Ericson 25

Development
- Designer: Bruce King
- Location: United States
- Year: 1973
- Builder: Ericson Yachts
- Role: Cruiser

Boat
- Displacement: 5,100 lb (2,313 kg)
- Draft: 3.80 ft (1.16 m)

Hull
- Type: monohull
- Construction: fiberglass
- LOA: 24.67 ft (7.52 m)
- LWL: 20.83 ft (6.35 m)
- Beam: 8.00 ft (2.44 m)
- Engine: inboard motor/outboard motor

Hull appendages
- Keel: fin keel
- Ballast: 2,500 lb (1,134 kg)
- Rudder: transom-mounted rudder

Rig
- Rig type: Bermuda rig
- I foretriangle height: 30.50 ft (9.30 m)
- J foretriangle base: 10.50 ft (3.20 m)
- P mainsail luff: 25.00 ft (7.62 m)
- E mainsail foot: 8.42 ft (2.57 m)

Sails
- Sailplan: masthead sloop
- Mainsail area: 105.25 sq ft (9.778 m^{2})
- Jib/genoa area: 160.13 sq ft (14.877 m^{2})
- Total sail area: 265.38 sq ft (24.655 m^{2})

Racing
- PHRF: 234

= Ericson 25 =

Sailboat class

The Ericson 25, also called the Ericson 25 Mark I is an American trailerable sailboat that was designed by Bruce King as a cruiser and first built in 1973.

The design was replaced in the company product line in 1978 by the Ericson 25+, also called the Ericson 25 Mark II.

==Production==
The design was built by Ericson Yachts in the United States, from 1973 until 1978, but it is now out of production.

==Design==
The Ericson 25 is a recreational keelboat, built predominantly of fiberglass, with wood trim. It has a masthead sloop rig, a raked stem, an angled transom, a transom-hung rudder controlled by a tiller and a fixed fin keel or an optional keel and centerboard combination.

A tall rig was also available, with a mast about 2.5 ft taller, intended for areas with lighter winds.

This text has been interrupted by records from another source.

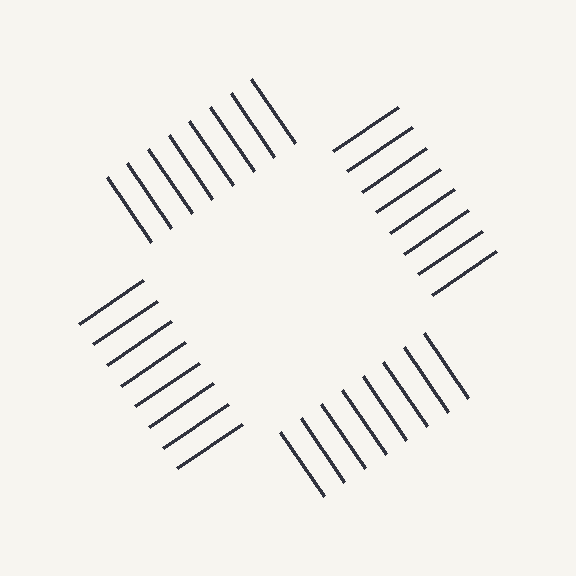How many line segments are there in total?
32 — 8 along each of the 4 edges.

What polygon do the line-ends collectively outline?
An illusory square — the line segments terminate on its edges but no continuous stroke is drawn.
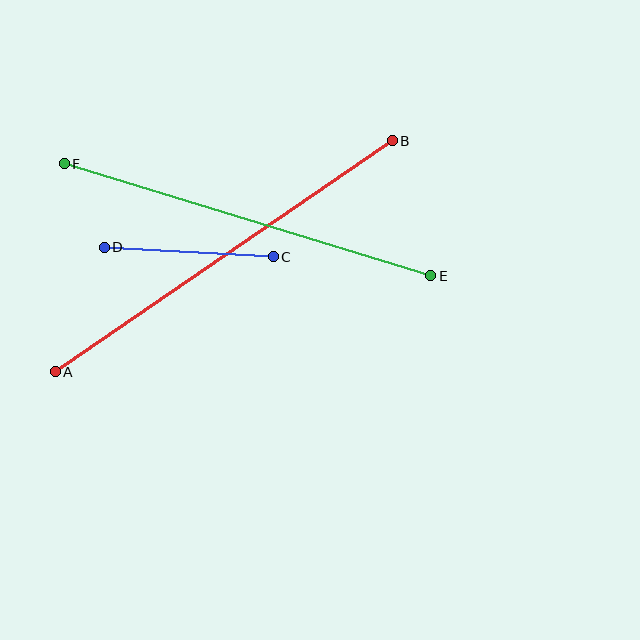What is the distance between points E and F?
The distance is approximately 383 pixels.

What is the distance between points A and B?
The distance is approximately 409 pixels.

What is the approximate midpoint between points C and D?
The midpoint is at approximately (189, 252) pixels.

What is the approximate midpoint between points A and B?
The midpoint is at approximately (224, 256) pixels.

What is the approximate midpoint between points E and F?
The midpoint is at approximately (248, 220) pixels.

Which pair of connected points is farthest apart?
Points A and B are farthest apart.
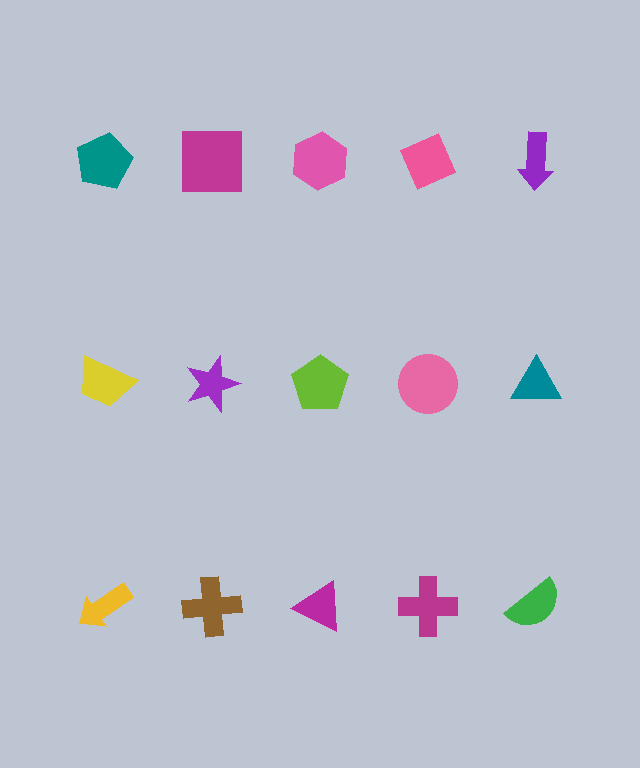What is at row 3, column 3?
A magenta triangle.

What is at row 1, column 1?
A teal pentagon.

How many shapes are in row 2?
5 shapes.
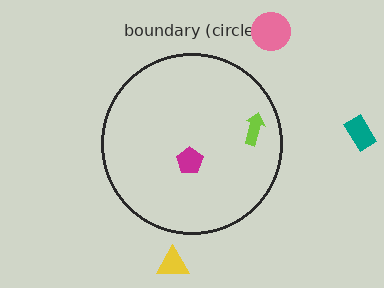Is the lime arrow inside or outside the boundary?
Inside.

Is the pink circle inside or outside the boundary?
Outside.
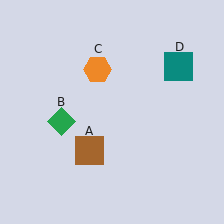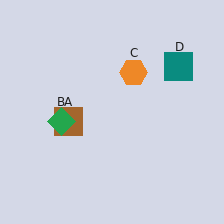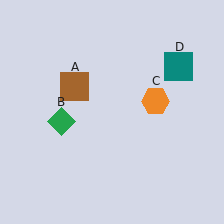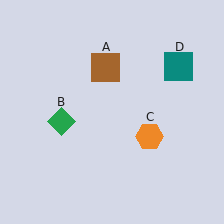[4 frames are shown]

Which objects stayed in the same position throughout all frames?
Green diamond (object B) and teal square (object D) remained stationary.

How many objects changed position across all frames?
2 objects changed position: brown square (object A), orange hexagon (object C).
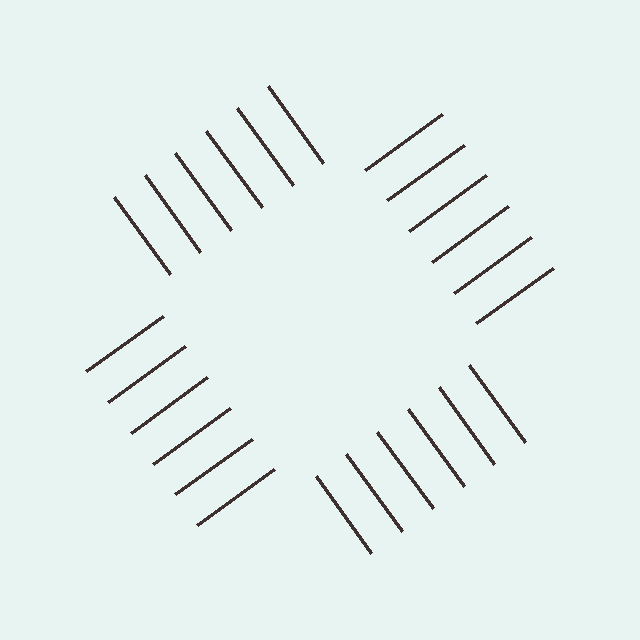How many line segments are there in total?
24 — 6 along each of the 4 edges.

The boat is normally fitted with a small inboard engine or a 6 to 10 hp outboard motor for docking and maneuvering. The fuel tank holds 9 u.s.gal.

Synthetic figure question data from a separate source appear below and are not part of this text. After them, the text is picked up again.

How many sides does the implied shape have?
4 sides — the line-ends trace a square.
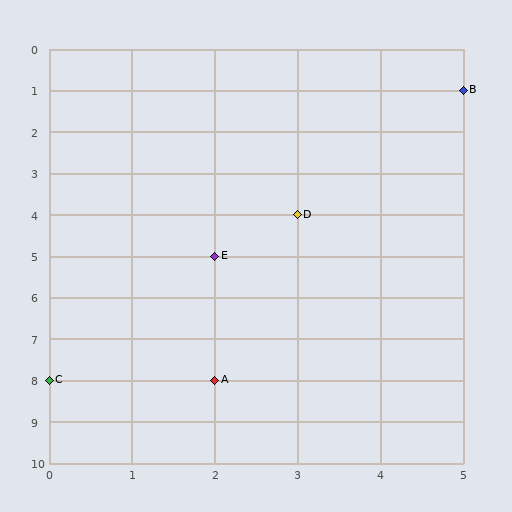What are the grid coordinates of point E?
Point E is at grid coordinates (2, 5).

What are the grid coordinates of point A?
Point A is at grid coordinates (2, 8).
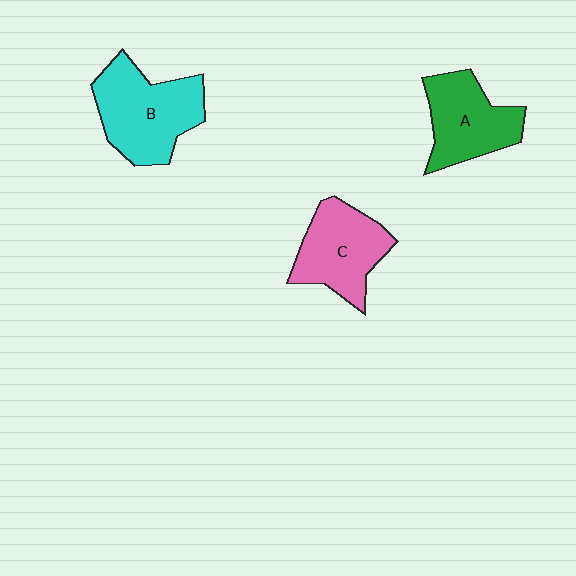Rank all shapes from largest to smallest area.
From largest to smallest: B (cyan), C (pink), A (green).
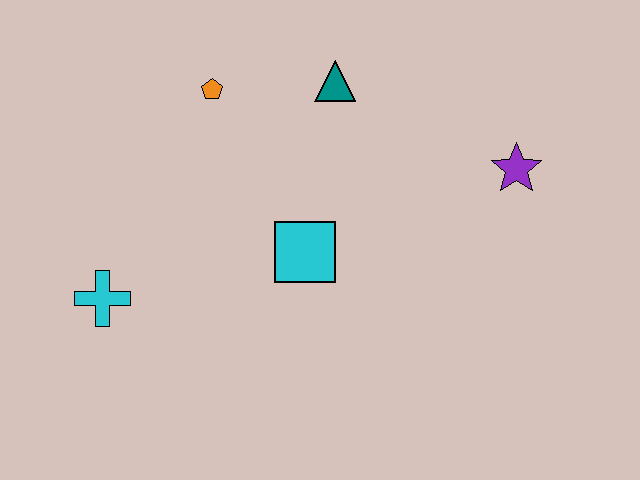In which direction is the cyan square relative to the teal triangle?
The cyan square is below the teal triangle.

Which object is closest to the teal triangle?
The orange pentagon is closest to the teal triangle.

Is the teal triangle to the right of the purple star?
No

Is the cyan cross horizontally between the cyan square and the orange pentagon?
No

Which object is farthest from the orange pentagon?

The design has sleeping accommodation for four people, with a double "V"-berth in the bow cabin and two straight settee quarter berths in the main cabin, around a drop-leaf table. The galley is located on both sides of the companionway ladder. The galley is equipped with a two-burner stove, an icebox and a sink. The head is located just aft of the bow cabin on the starboard side. Cabin headroom is 66 in and the fresh water tank has a capacity of 9 u.s.gal. There is an anchor locker in the bow.

For downwind sailing the design may be equipped with a spinnaker.

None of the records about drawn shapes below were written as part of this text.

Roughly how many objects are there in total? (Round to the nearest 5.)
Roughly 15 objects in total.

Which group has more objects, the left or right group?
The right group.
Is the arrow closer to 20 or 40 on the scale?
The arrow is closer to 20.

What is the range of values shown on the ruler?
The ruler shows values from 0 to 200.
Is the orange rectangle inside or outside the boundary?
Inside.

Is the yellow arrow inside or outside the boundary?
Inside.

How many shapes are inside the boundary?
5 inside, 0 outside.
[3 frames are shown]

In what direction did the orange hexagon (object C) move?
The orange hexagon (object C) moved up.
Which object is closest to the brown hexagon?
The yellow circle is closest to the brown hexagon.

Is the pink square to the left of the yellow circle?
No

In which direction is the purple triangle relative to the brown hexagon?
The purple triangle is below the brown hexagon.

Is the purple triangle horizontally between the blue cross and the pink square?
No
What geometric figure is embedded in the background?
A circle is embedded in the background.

The design has a PHRF racing average handicap of 234 and a hull speed of 6.1 kn.

==Variants==
- Ericson 25 fin keel
This model displaces 5100 lb and carries 2500 lb of lead ballast. The boat has a draft of 3.80 ft with the standard keel.
- Ericson 25 keel and centerboard
This model displaces 5400 lb and carries 2500 lb of ballast. The boat has a draft of 5.0 ft with the centerboard down and 2.0 ft with it retracted.

==Operational history==
In a 2010 review Steve Henkel wrote, "when she came out in 1972, this vessel was seen as remarkably roomy for a 25-footer, as indeed she was ... The Ericson 25 Mk I ... is well-finished and nicely laid out for comfortable alongshore cruising, She is also designed to race, with testing done in the Davidson Laboratory at Stevens Institute and a hull rated as a quarter-tonner. Best features: She cleverly combines a high aspect ratio centerboard with a trunk almost totally beneath the cabin sole, eliminating the nuisance of a protruding trunk splitting the cabin in two. Her sales brochure touts her easy trailerability, and shows a photo of the boat on a four-wheel trailer, her 7,700 pounds of load towed by a Cadillac sedan—something that today no ordinary car, including a Cadillac, could come close to doing. Worst features: We could not come up with any significant negative features."